La puerta que daba al número 10 estaba cerrada con llave. Eso en sí no era de extrañar: Claudia siempre entraba en el garaje por allí y después la cerraba. Pero sí resultaba extraño encontrar la luz del pasaje aún encendida y la puerta lateral del garaje entornada. Frances gritó el nombre de Claudia, se precipitó hacia la puerta y la abrió de un empujón.

La luz estaba encendida, una luz dura, cruel, sin sombras. Frances se quedó petrificada, con todos los músculos y nervios paralizados por un segundo de revelación y horror instantáneos. Él estaba arrodillado junto al cuerpo, pero al verla se puso en pie y se acercó en silencio hasta bloquear la puerta. Frances lo miró a los ojos: eran los mismos ojos de siempre, llenos de sabiduría y un tanto fatigados, unos ojos que habían visto demasiado y durante demasiado tiempo.

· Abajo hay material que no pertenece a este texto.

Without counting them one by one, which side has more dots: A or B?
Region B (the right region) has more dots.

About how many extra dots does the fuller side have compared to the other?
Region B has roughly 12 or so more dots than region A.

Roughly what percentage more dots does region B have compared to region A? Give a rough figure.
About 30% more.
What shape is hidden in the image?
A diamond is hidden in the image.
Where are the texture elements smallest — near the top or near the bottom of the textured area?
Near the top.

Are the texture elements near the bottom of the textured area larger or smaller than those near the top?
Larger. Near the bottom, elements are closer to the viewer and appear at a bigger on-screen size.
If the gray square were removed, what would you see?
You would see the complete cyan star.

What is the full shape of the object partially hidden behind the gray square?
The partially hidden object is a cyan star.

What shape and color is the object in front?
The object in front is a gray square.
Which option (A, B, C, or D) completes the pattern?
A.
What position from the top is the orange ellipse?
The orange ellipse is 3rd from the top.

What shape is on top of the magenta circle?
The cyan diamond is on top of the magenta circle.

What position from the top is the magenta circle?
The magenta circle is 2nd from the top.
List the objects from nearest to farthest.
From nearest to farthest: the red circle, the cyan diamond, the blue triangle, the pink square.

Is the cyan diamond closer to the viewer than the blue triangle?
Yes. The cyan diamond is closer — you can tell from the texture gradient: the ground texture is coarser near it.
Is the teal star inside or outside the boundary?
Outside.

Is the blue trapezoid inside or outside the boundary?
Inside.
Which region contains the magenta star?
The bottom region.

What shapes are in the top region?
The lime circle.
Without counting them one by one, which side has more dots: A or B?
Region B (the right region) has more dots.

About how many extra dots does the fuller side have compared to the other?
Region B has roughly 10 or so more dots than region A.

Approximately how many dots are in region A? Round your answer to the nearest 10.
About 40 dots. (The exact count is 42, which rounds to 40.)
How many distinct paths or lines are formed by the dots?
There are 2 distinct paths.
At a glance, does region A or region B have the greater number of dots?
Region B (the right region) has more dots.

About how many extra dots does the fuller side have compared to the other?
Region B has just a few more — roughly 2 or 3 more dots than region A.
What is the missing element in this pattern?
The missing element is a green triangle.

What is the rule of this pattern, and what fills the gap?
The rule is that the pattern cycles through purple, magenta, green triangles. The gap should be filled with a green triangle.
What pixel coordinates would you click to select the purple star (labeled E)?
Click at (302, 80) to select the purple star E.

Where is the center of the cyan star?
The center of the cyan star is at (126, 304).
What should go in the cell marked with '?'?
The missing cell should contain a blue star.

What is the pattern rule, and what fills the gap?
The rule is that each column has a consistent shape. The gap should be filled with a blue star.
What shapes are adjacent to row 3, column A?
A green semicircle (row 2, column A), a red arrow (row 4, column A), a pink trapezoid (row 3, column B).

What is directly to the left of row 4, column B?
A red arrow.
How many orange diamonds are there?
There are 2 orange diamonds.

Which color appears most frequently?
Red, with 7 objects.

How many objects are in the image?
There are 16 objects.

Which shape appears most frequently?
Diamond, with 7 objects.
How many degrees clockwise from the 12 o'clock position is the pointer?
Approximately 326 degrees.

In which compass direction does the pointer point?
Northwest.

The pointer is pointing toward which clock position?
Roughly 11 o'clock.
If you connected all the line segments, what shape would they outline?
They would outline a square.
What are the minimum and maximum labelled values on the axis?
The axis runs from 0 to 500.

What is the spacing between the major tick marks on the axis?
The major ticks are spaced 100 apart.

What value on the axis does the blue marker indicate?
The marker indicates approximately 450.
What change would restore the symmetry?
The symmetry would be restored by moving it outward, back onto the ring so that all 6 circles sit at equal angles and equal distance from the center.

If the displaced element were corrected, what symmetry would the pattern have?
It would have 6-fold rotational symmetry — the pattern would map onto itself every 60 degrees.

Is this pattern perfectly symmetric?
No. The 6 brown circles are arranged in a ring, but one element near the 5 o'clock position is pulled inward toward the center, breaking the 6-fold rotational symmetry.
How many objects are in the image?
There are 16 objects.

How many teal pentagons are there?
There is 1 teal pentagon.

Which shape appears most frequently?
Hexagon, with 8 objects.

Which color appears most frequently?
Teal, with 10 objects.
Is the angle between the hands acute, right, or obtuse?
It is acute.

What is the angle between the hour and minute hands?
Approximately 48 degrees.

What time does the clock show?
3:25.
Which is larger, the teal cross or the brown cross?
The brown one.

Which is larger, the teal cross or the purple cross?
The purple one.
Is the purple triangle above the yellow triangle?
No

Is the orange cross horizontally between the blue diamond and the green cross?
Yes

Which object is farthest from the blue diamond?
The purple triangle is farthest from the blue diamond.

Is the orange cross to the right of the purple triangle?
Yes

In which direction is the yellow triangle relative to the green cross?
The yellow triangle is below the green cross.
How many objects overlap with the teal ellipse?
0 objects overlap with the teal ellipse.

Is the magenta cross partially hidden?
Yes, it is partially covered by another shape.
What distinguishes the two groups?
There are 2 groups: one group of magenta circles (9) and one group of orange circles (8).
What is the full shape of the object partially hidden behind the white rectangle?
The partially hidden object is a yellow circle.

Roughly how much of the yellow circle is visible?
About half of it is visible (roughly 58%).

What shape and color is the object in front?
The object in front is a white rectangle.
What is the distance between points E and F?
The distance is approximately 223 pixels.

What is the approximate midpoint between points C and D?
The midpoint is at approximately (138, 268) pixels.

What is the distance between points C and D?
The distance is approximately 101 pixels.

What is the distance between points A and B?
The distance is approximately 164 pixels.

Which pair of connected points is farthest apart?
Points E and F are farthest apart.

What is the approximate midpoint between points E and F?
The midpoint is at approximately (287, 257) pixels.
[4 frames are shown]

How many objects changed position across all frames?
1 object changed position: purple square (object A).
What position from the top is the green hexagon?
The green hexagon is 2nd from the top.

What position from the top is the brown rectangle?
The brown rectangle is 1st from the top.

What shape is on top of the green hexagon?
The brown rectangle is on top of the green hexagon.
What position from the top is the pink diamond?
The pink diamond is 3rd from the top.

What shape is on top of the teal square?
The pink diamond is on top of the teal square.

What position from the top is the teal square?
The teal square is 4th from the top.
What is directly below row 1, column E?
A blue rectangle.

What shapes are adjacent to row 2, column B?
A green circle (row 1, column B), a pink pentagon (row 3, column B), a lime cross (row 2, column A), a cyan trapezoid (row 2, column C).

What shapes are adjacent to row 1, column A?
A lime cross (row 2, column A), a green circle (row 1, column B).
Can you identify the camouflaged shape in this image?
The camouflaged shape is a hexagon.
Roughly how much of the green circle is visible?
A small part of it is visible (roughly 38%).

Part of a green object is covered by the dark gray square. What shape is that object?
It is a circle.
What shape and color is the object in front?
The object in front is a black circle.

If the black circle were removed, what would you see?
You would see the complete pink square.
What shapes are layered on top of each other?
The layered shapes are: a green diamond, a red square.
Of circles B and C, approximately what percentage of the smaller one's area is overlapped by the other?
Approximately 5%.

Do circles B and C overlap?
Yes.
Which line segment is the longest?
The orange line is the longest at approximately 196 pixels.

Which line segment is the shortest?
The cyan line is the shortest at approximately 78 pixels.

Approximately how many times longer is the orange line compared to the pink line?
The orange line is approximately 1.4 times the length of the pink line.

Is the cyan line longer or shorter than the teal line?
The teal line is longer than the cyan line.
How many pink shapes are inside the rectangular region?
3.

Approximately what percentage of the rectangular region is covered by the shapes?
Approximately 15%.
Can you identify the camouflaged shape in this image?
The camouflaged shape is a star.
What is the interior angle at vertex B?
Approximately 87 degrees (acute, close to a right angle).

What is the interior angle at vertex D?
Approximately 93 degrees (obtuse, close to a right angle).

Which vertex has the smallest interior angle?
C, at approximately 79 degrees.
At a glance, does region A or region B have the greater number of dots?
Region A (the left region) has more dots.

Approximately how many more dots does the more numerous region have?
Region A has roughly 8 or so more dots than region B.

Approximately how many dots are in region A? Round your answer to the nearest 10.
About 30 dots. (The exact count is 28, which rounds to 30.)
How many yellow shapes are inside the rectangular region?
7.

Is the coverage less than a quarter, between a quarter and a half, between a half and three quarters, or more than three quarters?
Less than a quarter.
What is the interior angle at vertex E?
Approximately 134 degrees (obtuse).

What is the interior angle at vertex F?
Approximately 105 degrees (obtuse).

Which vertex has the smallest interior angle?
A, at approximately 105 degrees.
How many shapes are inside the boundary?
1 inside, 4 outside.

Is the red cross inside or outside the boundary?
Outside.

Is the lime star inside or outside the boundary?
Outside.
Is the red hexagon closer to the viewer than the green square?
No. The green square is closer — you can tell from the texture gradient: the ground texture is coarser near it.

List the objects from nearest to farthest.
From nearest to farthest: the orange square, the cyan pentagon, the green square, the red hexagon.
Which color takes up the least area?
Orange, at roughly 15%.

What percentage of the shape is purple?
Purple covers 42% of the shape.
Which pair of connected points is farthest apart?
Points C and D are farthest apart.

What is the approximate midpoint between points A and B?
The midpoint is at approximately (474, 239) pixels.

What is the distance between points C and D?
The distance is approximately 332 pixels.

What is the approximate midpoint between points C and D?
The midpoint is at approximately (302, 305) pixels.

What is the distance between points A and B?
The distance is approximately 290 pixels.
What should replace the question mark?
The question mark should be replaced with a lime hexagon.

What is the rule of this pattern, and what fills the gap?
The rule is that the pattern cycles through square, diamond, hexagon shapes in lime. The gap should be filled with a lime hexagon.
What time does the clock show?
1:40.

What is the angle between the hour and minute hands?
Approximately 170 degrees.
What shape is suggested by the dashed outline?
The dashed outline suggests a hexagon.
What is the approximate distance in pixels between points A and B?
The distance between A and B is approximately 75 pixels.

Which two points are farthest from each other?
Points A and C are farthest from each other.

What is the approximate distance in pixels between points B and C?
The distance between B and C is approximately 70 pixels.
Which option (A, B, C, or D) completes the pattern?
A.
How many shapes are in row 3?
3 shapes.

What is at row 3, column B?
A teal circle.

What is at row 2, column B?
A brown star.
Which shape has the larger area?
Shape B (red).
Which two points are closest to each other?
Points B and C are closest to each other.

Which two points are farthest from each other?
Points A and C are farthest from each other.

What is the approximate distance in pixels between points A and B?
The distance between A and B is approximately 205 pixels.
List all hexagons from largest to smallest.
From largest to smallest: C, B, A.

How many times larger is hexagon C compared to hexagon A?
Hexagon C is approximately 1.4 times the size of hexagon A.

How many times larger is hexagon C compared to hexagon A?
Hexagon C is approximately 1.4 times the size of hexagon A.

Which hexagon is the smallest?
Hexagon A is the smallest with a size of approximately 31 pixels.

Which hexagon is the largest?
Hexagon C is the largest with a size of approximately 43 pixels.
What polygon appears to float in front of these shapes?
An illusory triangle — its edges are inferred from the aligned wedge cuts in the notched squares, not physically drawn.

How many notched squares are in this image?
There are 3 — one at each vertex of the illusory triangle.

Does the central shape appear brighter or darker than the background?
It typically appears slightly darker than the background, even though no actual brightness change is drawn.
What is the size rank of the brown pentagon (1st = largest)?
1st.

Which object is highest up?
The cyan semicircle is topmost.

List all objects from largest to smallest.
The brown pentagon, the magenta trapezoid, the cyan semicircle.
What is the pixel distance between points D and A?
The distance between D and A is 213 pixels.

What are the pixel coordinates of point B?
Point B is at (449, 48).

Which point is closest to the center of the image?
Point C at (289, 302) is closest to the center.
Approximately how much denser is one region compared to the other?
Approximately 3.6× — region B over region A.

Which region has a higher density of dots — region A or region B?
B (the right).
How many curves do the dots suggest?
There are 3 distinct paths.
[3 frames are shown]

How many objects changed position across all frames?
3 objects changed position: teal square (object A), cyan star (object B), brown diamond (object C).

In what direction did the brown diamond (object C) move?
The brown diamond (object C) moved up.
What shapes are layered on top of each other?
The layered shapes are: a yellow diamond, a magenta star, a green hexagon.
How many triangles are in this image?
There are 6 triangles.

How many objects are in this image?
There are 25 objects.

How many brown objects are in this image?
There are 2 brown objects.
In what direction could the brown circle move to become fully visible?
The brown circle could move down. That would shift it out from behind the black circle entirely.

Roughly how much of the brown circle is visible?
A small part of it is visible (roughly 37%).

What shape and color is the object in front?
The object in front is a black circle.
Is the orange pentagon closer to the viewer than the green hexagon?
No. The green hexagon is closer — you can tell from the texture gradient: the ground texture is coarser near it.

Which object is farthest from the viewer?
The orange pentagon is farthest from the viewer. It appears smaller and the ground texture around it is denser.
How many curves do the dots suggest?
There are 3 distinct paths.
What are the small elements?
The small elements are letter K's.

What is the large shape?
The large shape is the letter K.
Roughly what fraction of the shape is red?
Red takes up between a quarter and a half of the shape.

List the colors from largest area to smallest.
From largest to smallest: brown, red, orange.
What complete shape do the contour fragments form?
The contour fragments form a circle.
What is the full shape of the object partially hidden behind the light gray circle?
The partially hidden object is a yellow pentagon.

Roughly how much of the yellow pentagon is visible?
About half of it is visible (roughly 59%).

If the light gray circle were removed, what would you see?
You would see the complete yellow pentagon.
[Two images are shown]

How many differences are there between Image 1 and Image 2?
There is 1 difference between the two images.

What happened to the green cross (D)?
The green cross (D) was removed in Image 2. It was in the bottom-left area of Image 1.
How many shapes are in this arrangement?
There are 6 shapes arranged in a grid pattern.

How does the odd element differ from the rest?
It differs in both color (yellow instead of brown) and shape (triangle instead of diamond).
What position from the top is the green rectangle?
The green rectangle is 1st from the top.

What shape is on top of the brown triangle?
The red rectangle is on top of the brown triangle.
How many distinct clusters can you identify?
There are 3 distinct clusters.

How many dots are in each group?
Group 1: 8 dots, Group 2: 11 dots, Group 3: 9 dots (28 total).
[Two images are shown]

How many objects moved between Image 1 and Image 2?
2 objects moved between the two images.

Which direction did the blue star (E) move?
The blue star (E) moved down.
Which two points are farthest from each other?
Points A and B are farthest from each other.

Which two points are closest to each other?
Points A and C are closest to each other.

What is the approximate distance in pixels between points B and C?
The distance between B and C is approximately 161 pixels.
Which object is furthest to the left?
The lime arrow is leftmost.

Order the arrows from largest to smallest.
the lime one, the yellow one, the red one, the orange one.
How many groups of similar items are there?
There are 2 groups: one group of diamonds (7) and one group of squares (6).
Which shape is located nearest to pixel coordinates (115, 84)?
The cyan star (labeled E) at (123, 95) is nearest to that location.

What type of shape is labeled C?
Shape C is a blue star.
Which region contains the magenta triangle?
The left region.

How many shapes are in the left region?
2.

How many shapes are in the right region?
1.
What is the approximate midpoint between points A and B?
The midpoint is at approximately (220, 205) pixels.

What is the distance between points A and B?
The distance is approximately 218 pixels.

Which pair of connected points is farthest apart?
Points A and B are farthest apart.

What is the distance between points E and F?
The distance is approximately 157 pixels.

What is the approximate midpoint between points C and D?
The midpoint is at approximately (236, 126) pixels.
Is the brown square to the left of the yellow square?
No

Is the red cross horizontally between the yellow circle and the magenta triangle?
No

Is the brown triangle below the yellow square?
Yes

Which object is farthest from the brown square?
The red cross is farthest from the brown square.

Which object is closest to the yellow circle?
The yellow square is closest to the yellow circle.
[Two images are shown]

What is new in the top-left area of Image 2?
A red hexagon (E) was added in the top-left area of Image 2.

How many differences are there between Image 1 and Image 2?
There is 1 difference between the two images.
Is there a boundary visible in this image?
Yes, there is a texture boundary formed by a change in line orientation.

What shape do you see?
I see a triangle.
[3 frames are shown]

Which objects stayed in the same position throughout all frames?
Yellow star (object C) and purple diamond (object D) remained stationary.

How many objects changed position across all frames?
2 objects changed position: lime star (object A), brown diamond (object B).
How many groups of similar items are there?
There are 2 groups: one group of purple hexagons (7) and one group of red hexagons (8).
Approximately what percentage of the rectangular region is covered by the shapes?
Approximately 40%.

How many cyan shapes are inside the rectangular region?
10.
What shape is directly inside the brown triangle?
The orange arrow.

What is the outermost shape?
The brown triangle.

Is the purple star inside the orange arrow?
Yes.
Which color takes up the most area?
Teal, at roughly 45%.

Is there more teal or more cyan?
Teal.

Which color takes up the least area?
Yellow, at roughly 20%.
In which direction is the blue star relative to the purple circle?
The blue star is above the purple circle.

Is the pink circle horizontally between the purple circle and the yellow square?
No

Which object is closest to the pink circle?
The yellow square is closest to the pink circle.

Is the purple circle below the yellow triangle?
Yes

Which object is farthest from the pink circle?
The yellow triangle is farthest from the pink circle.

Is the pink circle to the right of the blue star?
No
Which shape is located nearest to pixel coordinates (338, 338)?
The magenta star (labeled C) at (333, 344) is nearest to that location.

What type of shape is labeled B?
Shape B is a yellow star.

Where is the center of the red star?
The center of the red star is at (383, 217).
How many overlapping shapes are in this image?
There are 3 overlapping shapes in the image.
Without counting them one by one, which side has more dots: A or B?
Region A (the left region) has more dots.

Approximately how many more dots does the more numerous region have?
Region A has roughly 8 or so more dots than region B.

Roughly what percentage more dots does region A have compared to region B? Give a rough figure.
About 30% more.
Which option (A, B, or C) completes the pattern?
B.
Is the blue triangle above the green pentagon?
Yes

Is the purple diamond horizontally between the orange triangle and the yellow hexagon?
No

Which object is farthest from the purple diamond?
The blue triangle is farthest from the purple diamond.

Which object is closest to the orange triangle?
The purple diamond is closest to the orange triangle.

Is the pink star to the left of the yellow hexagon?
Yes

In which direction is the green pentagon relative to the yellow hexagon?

– ¡Oh, no! -susurró-. Gabriel, tú no. Oh, no.

No gritó. Era tan incapaz de gritar como de moverse. Cuando él le habló, lo hizo con la voz apacible que ella tan bien conocía.

– Lo siento, Frances. ¿Te das cuenta, verdad, de que no me es posible dejarte ir?

Y entonces ella se tambaleó y sintió que se sumía en una piadosa oscuridad.

61

En el cuartito de los archivos Daniel consultó su reloj. Las seis en punto. Llevaba dos horas allí, pero no había perdido el tiempo. Por lo menos había encontrado algo; las dos horas de búsqueda se habían visto recompensadas. Quizá no resultara útil para la investigación, pero tenía cierto interés. Cuando presentara la confesión al equipo, tal vez el jefe considerase que su intuición había quedado vindicada, aunque de un modo menos fructífero de lo que se esperaba, y ordenase la suspensión de la búsqueda. Nada le impedía darla ya por terminada.

Sin embargo, el éxito había reavivado su interés: casi había llegado al final de una hilera. Ya que estaba en ello, podía bajar y examinar la treintena de carpetas que le quedaba por revisar en el estante superior. Le gustaba que cada tarea tuviese un final limpio y definido. Además, todavía era temprano; si se marchaba, se sentiría en la obligación de volver a Wapping, y en aquellos momentos no le apetecía afrontar de nuevo la comprensión o la piedad de Kate. Así pues, desplazó la escalera de mano a lo largo de la estantería.